Human Evolution as a Function of the Efficient Transfer of Energy:
In the last book, I talked about how human behavior is well enough understood that it can be used as a theoretical system of mathematics. My theoretical system of mathematics was derived from the Theory of Evolutionary Relativity. The Theory of Evolutionary Relativity was the basis of the entire first volume of this book.
I discovered the Systems Theory of Human Evolutionary Behavior and Theory of Evolutionary Relativity by combining the contents of two books about science with some basic principles of theatre. One rule of theatre says that no one ever does anything for no reason. Another says that people always expend their energy in whatever way seems to give them the best chances of succeeding at their goals.
In Why God Won’t Go Away, Dr. Andrew Newberg and Dr. Eugene D’Aquili show how the five fundamental components of evolutionary psychology—the instincts to survive and reproduce, and the abilities to imagine, remember, and communicate—created every aspect of religion. In Guns, Germs, and Steel, Dr. Jared Diamond uses the energy efficiency of food production to tell the agricultural history of the world.
Soon after I read Guns, Germs, and Steel, I figured out how to tell the entire history of human behavior in terms of energy efficiency. In order to do that, I had to establish what exactly the energy that was being used efficiently was acting upon. With that, I discovered the first principle of evolutionary psychology independently. I called it spiritual logic, and my first principle was: “People always act to give themselves the most favorable ratio of perceivable benefit to effort required.” Separately, I had defined all benefits as relating in one way or another to survival or reproduction. The official first principle of evolutionary psychology says: “All human behavior is the product of the attempt by the individual to preserve the survival of his or her DNA by the most effective means perceivable to him or her.”
I was working at my job when I figured this out. I think it was about 11:00 on a Wednesday morning. I know it was early February of 2004. Someone had a radio on, playing a commercial radio station. I’d been working at that job for a few weeks, being assaulted by radio commercials for 40 hours a week. That morning, I was sanding some theatre scenery with an orbital sander, which isn’t very interesting work. Then yet another commercial came on for someone’s brand-new super-duper pickup truck that was supposed to change the way people think about pickup trucks… or whatever. So I got to racking my brains, trying to figure out: Everyone thinks radio commercials are so stupid, what effect could they possibly have on people’s brains that would make them profitable to put on the radio?

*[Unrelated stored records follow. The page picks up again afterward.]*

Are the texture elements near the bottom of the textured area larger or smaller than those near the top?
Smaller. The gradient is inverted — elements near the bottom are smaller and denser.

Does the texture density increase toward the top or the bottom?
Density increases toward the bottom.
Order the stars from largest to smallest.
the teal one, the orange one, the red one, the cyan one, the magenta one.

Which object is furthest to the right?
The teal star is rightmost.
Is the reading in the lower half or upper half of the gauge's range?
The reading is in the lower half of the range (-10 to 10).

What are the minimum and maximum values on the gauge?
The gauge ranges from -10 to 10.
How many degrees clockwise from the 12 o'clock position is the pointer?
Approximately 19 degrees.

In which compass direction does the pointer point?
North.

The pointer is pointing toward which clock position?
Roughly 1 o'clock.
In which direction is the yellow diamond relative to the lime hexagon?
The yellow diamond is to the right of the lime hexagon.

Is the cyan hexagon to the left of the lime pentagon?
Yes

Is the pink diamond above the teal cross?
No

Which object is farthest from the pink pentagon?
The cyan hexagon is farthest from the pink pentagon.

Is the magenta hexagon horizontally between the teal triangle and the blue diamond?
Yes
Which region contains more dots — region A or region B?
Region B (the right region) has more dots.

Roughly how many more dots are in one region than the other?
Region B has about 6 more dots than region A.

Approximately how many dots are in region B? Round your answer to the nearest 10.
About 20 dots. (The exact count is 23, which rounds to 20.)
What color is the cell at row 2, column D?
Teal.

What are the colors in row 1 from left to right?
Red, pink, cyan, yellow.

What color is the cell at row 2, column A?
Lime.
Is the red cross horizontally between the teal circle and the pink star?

Then the Systems Theory of Human Evolutionary Behavior and Theory of Evolutionary Relativity hit me, within seconds of each other. (Or so it seems to me now—it might’ve been as much as two minutes.) I just about dropped the sander and ran home to start writing them down.
It was soon after that I realized the hole in Dr. Diamond’s logic that all cultures are the product of evolutionarily equal humans making the best use of their resources. That literal statement is true, but the wording is ambiguous. The most obvious way to interpret it can’t possibly be true, because that would require all cultures to be the product of evolutionarily equal humans making the best use of their available resources and nothing else. So how would people from a less materially wealthy culture make up the difference to make themselves feel equally satisfied with their lives? That was obvious: By developing energy-efficient shortcuts to making themselves feel satisfied with their lives—or by retaining those energy efficient shortcuts while people of more materially wealthy groups forgot them. Thus I discovered my amc = v equation, which showed that cultural values are a critical part of the human biological economy. That showed that the sharing and learning of other people’s cultural values gave us the opportunity for essentially free economic development. It also showed why conquered people whose cultures have been destroyed and who still have less material wealth than their oppressors have such a hard time getting back on their feet and participating in their oppressors’ economies.
Since Dr. Newberg and Dr. D’Aquili showed how the five fundamental units of evolutionary psychology had created every aspect of religion, Dr. Diamond had used energy efficiency to tell the history of the world, and I’d figured out how to connect energy efficiency to the five fundamental units of evolutionary psychology, I could write a scientific book about the entire history of the world, and use science to replicate the emotional impact of religion to make it memorable.
Like I said, I assumed all this was so obvious that official scientists must’ve thought of it already.